// A new concept

Smartphone-Based Neurobehavioral Testing in the Blink of an Eye

An app that turns an ordinary mobile phone into a device for conducting neurobehavioral evaluations could make it easier and more cost-effective to diagnose neurological disorders. 

BlinkLab enables remote neurobehavioral testing in children and adults to aid in the diagnosis and treatment of neurological disorders such as schizophrenia, autism, and attention deficit hyperactivity disorder. Furthermore, the app can be used in neuroscience and psychology research to study fundamental mechanisms underlying learning and memory formation.

"This app is easy to operate, substantially reduces the costs of studies, and produces reliable and reproducible results."

Prof. Samuel S.-H. Wang
Princeton University

 

In the past, these tests required specialized hardware in a permanent lab environment with considerable face-to-face interaction between the researcher and participant. Using the Blinklab smartphone app, users can perform neurobehavioral tests remotely using their own cell phones. It is user-friendly, especially for infants and autistic patients, since no face attachments are needed and it provides easy instructions for performing the tests in the comfort of the subject’s home.

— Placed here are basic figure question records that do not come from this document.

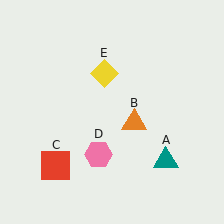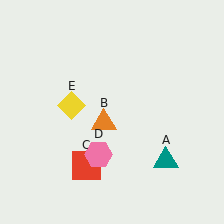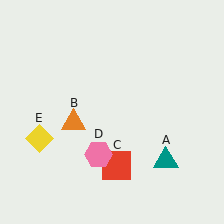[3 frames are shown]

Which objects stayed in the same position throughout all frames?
Teal triangle (object A) and pink hexagon (object D) remained stationary.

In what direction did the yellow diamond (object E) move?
The yellow diamond (object E) moved down and to the left.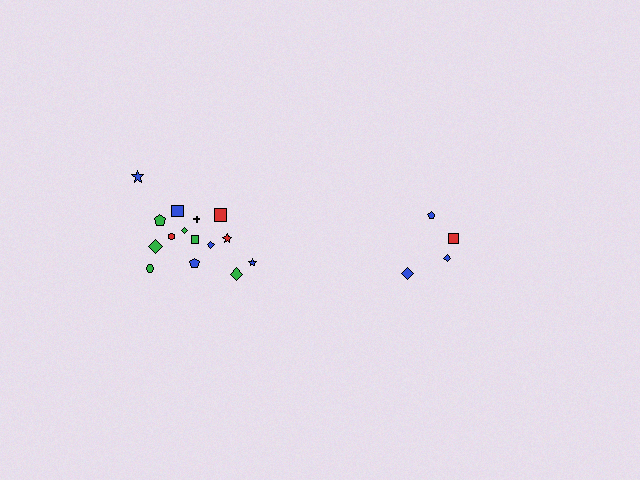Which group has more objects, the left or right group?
The left group.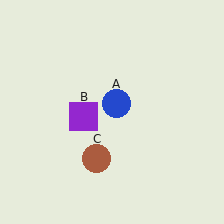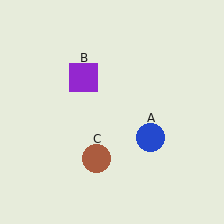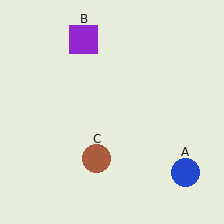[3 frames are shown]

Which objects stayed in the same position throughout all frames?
Brown circle (object C) remained stationary.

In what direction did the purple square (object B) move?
The purple square (object B) moved up.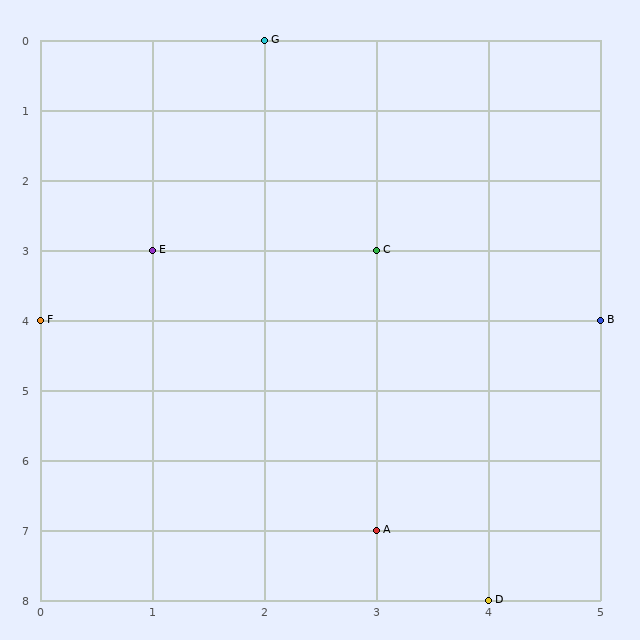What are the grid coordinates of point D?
Point D is at grid coordinates (4, 8).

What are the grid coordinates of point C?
Point C is at grid coordinates (3, 3).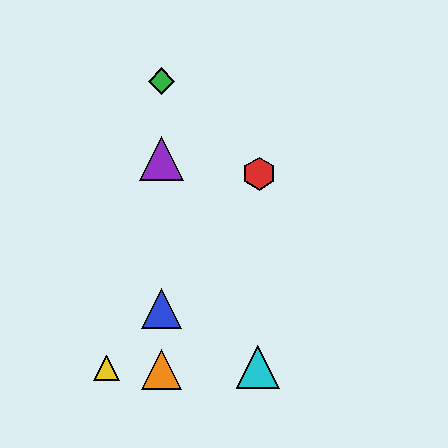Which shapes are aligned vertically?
The blue triangle, the green diamond, the purple triangle, the orange triangle are aligned vertically.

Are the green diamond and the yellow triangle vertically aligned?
No, the green diamond is at x≈161 and the yellow triangle is at x≈107.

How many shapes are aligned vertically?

A healthcare professional or researcher can program experiments that are then selected by the user from a list on the smartphone. This data can be securely shared and analyzed by healthcare professionals or researchers.

During a typical evaluation, the user watches an entertaining movie or plays a simple video game on the smartphone, while the smartphone delivers short visual and auditory stimuli in specific patterns, which lasts about 10-20 minutes. Using state-of-the-art machine-vision algorithms, BlinkLab will measure the motor and emotional responses of the user to these stimuli. For most experiments, the main focus will be on eye movements and eye blinks. Through these algorithms, BlinkLab can provide a behavioral assessment of specific movements and behaviors captured in video frames.